Milk is an excellent source of vitamin D since almost all the milk in this country is fortified with this vitamin. Fortification started decades ago when rickets became a significant health problem. A single cup of milk could provide up to a quarter of the recommended intake of vitamin D. However, most dairy products are not fortified and contain only small amounts of the vitamin.
Fermented Cod Liver Oil
Unlike regular fish oil, cod liver oil is naturally rich in vitamin D, and choosing the cod liver oil fermented you get the benefit of a food crop which makes their nutrients more bioavailable (easier for your body to absorb and use). Consequently, the daily dose is much lower than if supplementation with synthetic vitamin D. Cod liver oil is a superfood. This means that it naturally contains cofactors that help it to work seamlessly in your body. For example, cod liver oil is rich in vitamin A, which prevents vitamin D toxicity.
Various types of fish are rich in vitamin D. Usually raw fish contains more vitamin D than cooked, and include more fatty cuts of lean cuts. Besides, fish canned in oil have more vitamin D than canned in water. Raw fish is typically eaten as sushi.

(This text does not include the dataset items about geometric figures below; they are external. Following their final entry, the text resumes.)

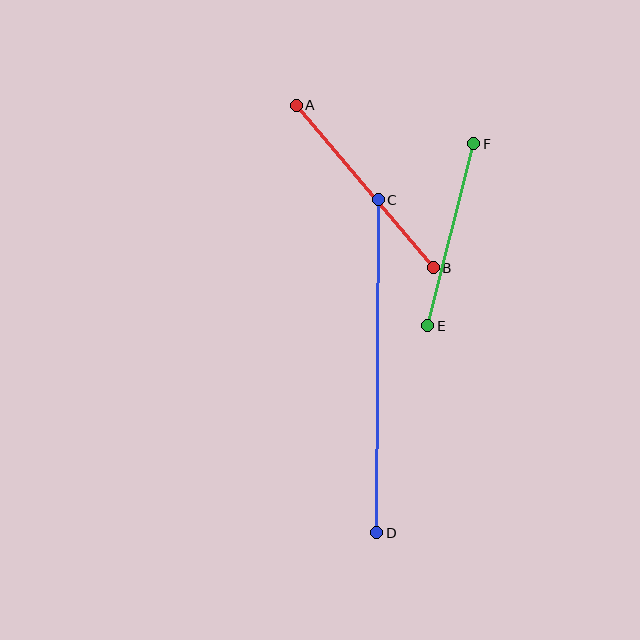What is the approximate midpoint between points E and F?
The midpoint is at approximately (451, 235) pixels.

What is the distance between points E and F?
The distance is approximately 188 pixels.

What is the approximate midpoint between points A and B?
The midpoint is at approximately (365, 186) pixels.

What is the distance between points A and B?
The distance is approximately 213 pixels.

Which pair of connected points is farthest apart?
Points C and D are farthest apart.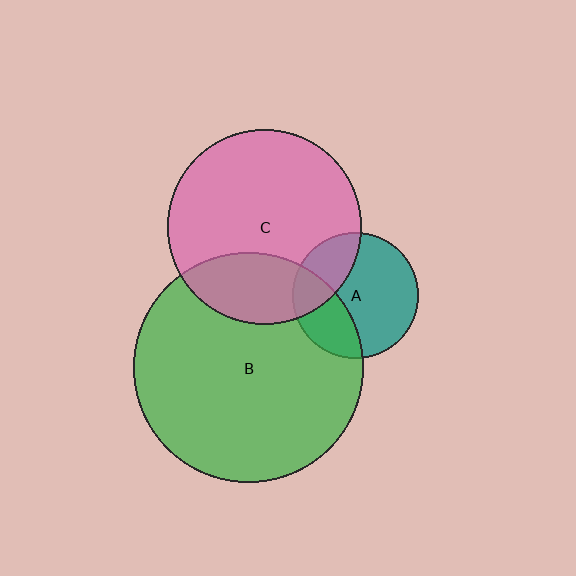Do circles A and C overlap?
Yes.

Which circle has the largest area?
Circle B (green).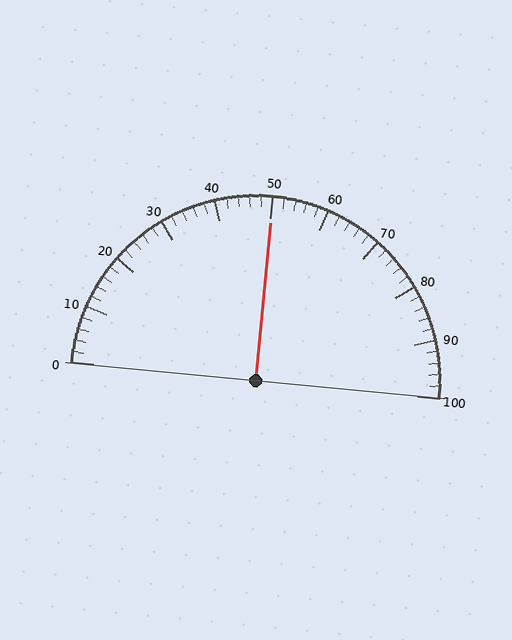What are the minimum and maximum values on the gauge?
The gauge ranges from 0 to 100.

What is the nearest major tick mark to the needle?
The nearest major tick mark is 50.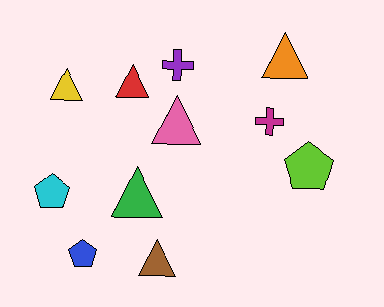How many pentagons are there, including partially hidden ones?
There are 3 pentagons.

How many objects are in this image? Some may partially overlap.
There are 11 objects.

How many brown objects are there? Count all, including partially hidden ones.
There is 1 brown object.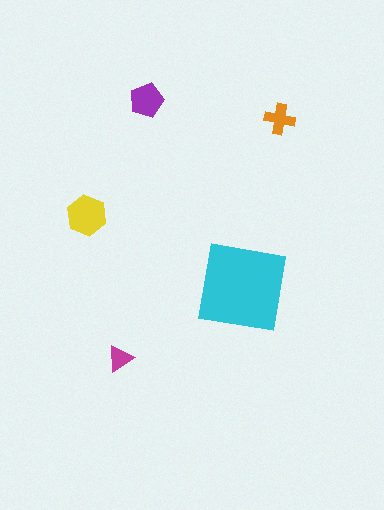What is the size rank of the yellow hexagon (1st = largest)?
2nd.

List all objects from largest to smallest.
The cyan square, the yellow hexagon, the purple pentagon, the orange cross, the magenta triangle.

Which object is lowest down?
The magenta triangle is bottommost.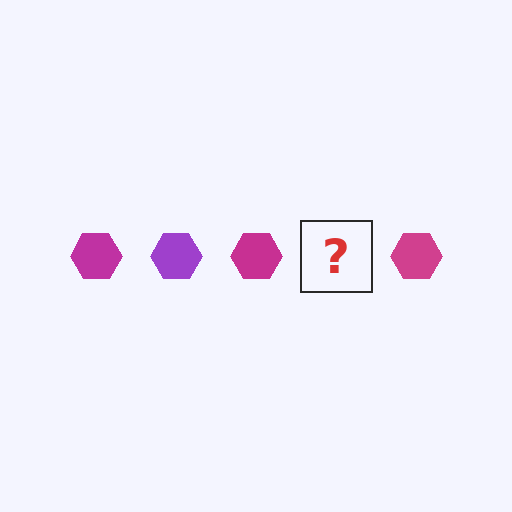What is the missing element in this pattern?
The missing element is a purple hexagon.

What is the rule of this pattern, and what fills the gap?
The rule is that the pattern cycles through magenta, purple hexagons. The gap should be filled with a purple hexagon.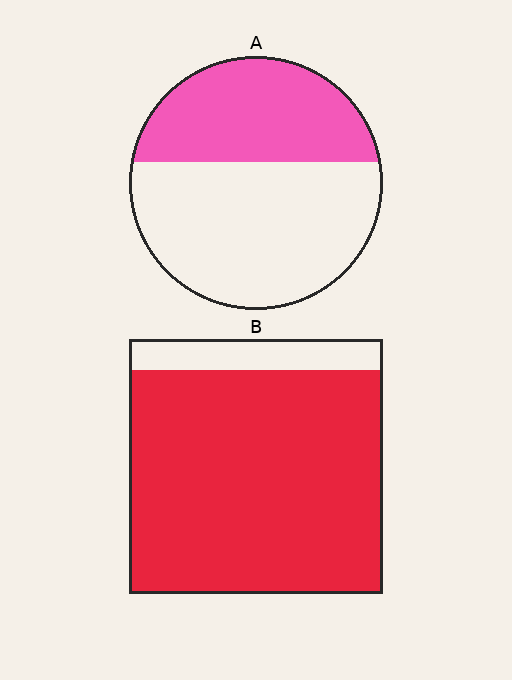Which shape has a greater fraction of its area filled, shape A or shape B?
Shape B.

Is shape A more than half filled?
No.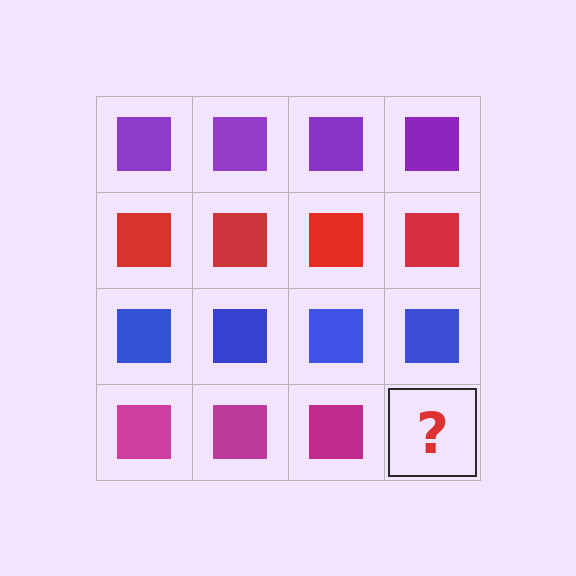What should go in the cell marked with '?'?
The missing cell should contain a magenta square.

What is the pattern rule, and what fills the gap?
The rule is that each row has a consistent color. The gap should be filled with a magenta square.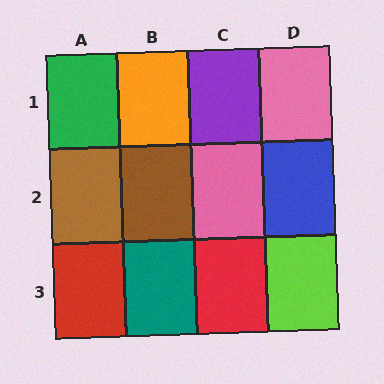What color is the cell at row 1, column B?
Orange.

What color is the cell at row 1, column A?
Green.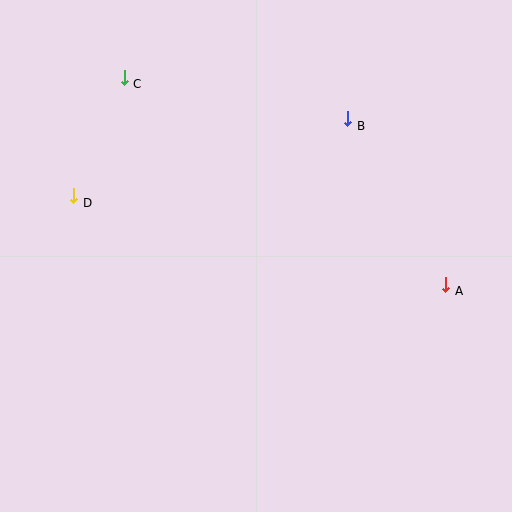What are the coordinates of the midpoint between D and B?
The midpoint between D and B is at (211, 164).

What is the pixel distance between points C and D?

Raw Atlantic Herring provides the most vitamin D with 1628IU (271% DV) per 100-gram serving, 2996IU (499% DV) per fillet, and 456IU (76% DV) per ounce. It is followed by Pickled Herring with 680IU (113% DV) per 100g serving, Canned Salmon (127% DV), Raw Mackerel (60% DV), Oil Packed Sardines (45% DV), Canned Mackerel (42% DV), and oil-packed Tuna (39% DV).
Eggs are another food containing vitamin D in small quantities. Consume an egg a day will provide about 10% of your regular needs. I recommend eating eggs from a local farm, if possible.

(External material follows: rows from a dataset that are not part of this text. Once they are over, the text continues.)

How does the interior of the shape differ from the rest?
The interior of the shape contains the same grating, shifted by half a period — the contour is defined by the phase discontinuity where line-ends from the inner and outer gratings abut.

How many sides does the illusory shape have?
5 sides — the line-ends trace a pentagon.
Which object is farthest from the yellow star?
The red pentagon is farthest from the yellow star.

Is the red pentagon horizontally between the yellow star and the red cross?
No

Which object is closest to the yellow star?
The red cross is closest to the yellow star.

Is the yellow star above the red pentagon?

The last method How to Get More Vitamin D Through Diet, that they necessary for some people but check with your doctor first. A multivitamin and mineral supplement typically contains 400 IU of vitamin D. Many supplements containing ergocalciferol, called D2, which is a less potent vitamin D derivative of the irradiation of yeast but also is less expensive. Best to use a supplement containing cholecalciferol, or D3, from fish oil, wool grease ( lanolin ) or chemical conversion of cholesterol. The method is much better absorbed by the body but can be harder to find and more expensive. ( Check the label of the supplement or consult with supplement manufacturers to find out if they use D2 or D3 if the name does not specify . ) Vitamin D is often added to calcium supplements, or you can buy a supplement of vitamin D by itself. Vitamin D is a fat-soluble vitamin, so get your supplement with a meal containing some fat to increase absorption.